Hazel shivers slightly, her eyes still on the screen. “This is not just a killer losing control. This is someone trying to understand themselves.”
“And doing it violently,” I add. “Which means they are not going to stop until they either find what they are looking for or destroy everything in the way.”
For a moment, neither of us speak. Hazel slowly closes the laptop, her fingers lingering on the lid.
“So, what do we do?” she asks.
Before I answer, my phone buzzes with a message from Lincoln.
A location ping. A place connected not to recent kidnappings, but to the old case.
A storage unit rented under a false name, the same one that accessed the archived file.
My stomach tightens.
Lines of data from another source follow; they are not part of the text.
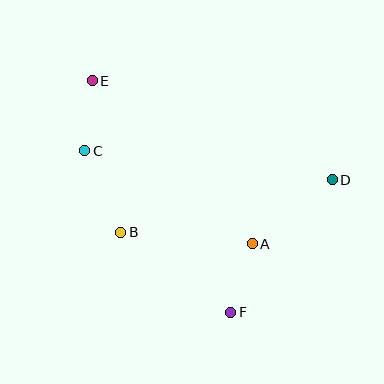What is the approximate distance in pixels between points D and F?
The distance between D and F is approximately 167 pixels.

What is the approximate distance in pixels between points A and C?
The distance between A and C is approximately 191 pixels.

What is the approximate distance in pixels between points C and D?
The distance between C and D is approximately 249 pixels.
Something about all of this doesn’t fucking feel right.
It feels too easy, but when it comes to me, nothing is ever easy.
“That’ll be where we go next,” I tell her, a lump forming in my throat. Her smile is wide, as if this isn’t going to end terribly for her, but her optimism is fucking infectious, even if it is forced.
“Okay, well…I guess we’re going back to Michigan?” A big beaming smile sits on her face now. The childlike glee that emanates from her is refreshing. It’s something different and something I haven’t felt or truly seen in far too damn long.